We know a lot about The Nuremberg Chronicle – it’s one of the world’s best documented incunabula (books printed before 1500). The book offers a universal history of the Christian world from the beginning of time until 1490. It was written by Hartmann Schedel, illustrated and designed by Michael Wohlgemut (who taught the great Albrecht Dürer) and Wilhelm Pleydenwurff, and printed by Anton Koberger (Albrecht Dürer’s godfather). It has 1809 woodcuts cut from 645 blocks, and the University of Cambridge deems it “the most extensively illustrated book of the 15th century.”
As for the image above, the Cambridge University Library Incunabula Project Blog notes that “the Nativity scene, showing Baby Jesus in the manger surrounded by Mary and Joseph, with an ox and an ass in the background, has inspired artists for many centuries.” That’s it. That’s all they say about the image. But even after searching my own University Library’s catalogue, I couldn’t find any more information on this picture. The only thing that kept coming up in my searches was Albrecht Dürer.

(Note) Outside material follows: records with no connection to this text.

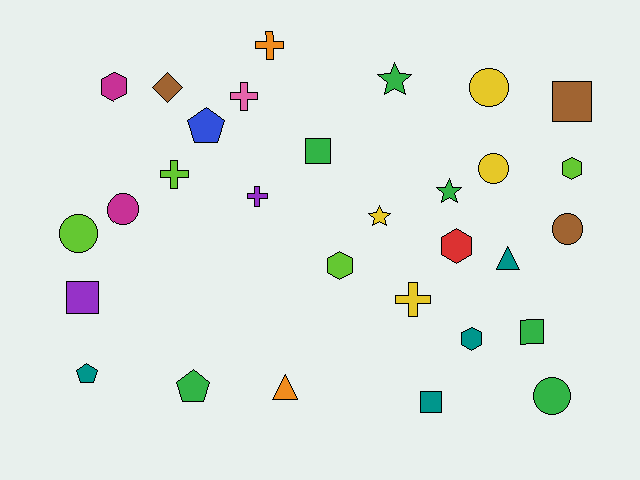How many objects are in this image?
There are 30 objects.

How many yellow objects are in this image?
There are 4 yellow objects.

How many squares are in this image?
There are 5 squares.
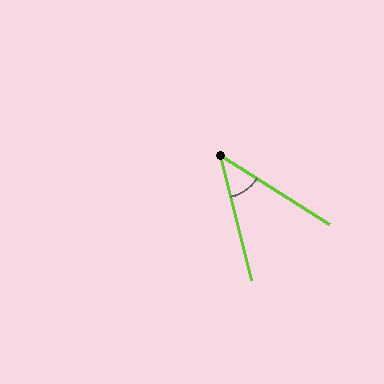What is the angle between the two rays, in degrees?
Approximately 44 degrees.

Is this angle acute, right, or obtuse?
It is acute.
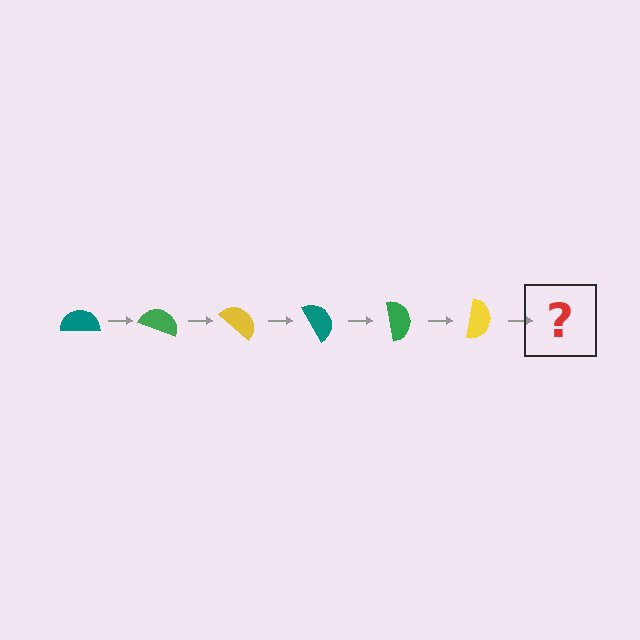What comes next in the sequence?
The next element should be a teal semicircle, rotated 120 degrees clockwise from the start.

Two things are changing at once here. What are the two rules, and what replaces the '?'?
The two rules are that it rotates 20 degrees clockwise each step and the color cycles through teal, green, and yellow. The '?' should be a teal semicircle, rotated 120 degrees clockwise from the start.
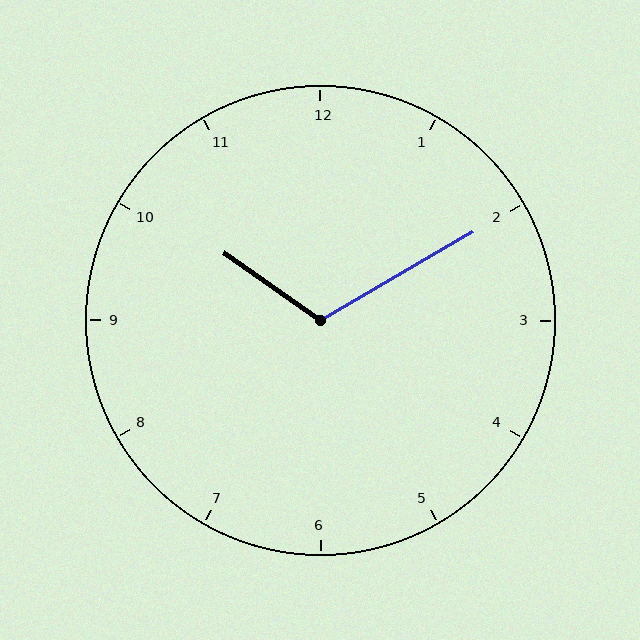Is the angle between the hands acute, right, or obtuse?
It is obtuse.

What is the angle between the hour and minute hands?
Approximately 115 degrees.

Because I know almost nothing about The Nuremberg Chronicle, and even less about German art, this lack of analysis leaves me yearning to find out more about what makes this image so darn inspirational. Because, quite frankly, I don’t think it’s that great; I like the colours, but I don’t like the drawing. I feel like, as is the case with most things, if I had a better understanding of the art – and of the book more generally – I could appreciate it more.